---
license: apache-2.0
base_model:
- OpenGVLab/InternVL3-2B
---
**EN** | [中文](README_CN.md)
# SenseNova-SI: Scaling Spatial Intelligence with Multimodal Foundation Models
🔥Please check out our newly released [**SenseNova-SI-1.1-InternVL3-2B**](https://huggingface.co/sensenova/SenseNova-SI-1.1-InternVL3-2B) and
[**SenseNova-SI-1.1-InternVL3-8B**](https://huggingface.co/sensenova/SenseNova-SI-1.1-InternVL3-8B).

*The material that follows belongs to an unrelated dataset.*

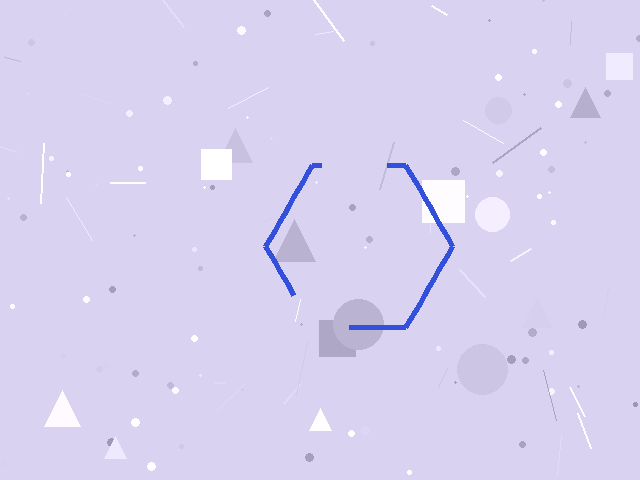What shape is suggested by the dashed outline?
The dashed outline suggests a hexagon.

⏳***The current model will be deprecated in due course.***
## Overview
Despite remarkable progress, leading multimodal models still exhibit notable deficiencies in spatial intelligence:
the ability to make metric estimations, understand spatial relationships, handle viewpoint changes, and integrate information across complex scenes.

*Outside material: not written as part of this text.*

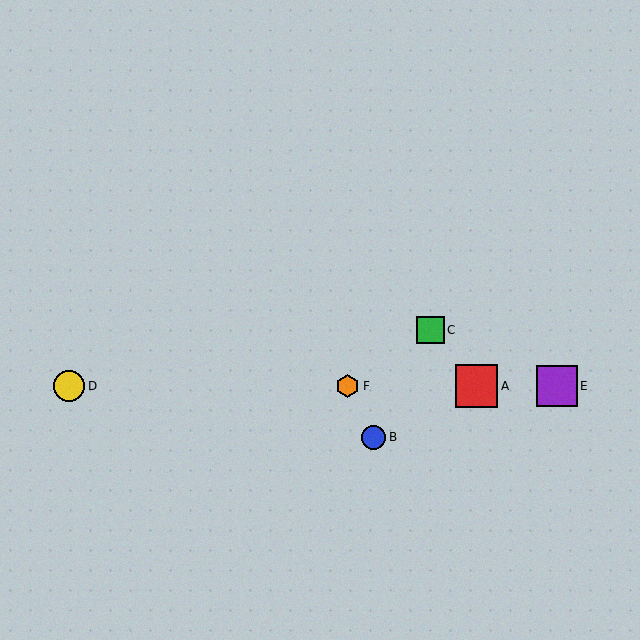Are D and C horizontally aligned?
No, D is at y≈386 and C is at y≈330.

We take a scaling perspective: constructing and curating a large-scale, comprehensive collection of spatial intelligence data,
and through continued training on powerful multimodal foundations,
cultivating multi-faceted spatial understanding within the SenseNova-SI family of models.

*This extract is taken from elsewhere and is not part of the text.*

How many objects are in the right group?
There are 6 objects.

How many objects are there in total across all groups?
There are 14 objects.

*In the future, SenseNova-SI will be integrated with larger-scale in-house models.*
## Release Information
Currently, we build SenseNova-SI upon popular open-source foundation models to maximize compatibility with existing research pipelines.
In this release, we present
[**SenseNova-SI-InternVL3-2B**](https://huggingface.co/sensenova/SenseNova-SI-InternVL3-2B) and
[**SenseNova-SI-InternVL3-8B**](https://huggingface.co/sensenova/SenseNova-SI-InternVL3-8B),
which achieve state-of-the-art performance among open-source models of comparable size across four recent spatial intelligence benchmarks:
**VSI**, **MMSI**, **MindCube**, and **ViewSpatial**.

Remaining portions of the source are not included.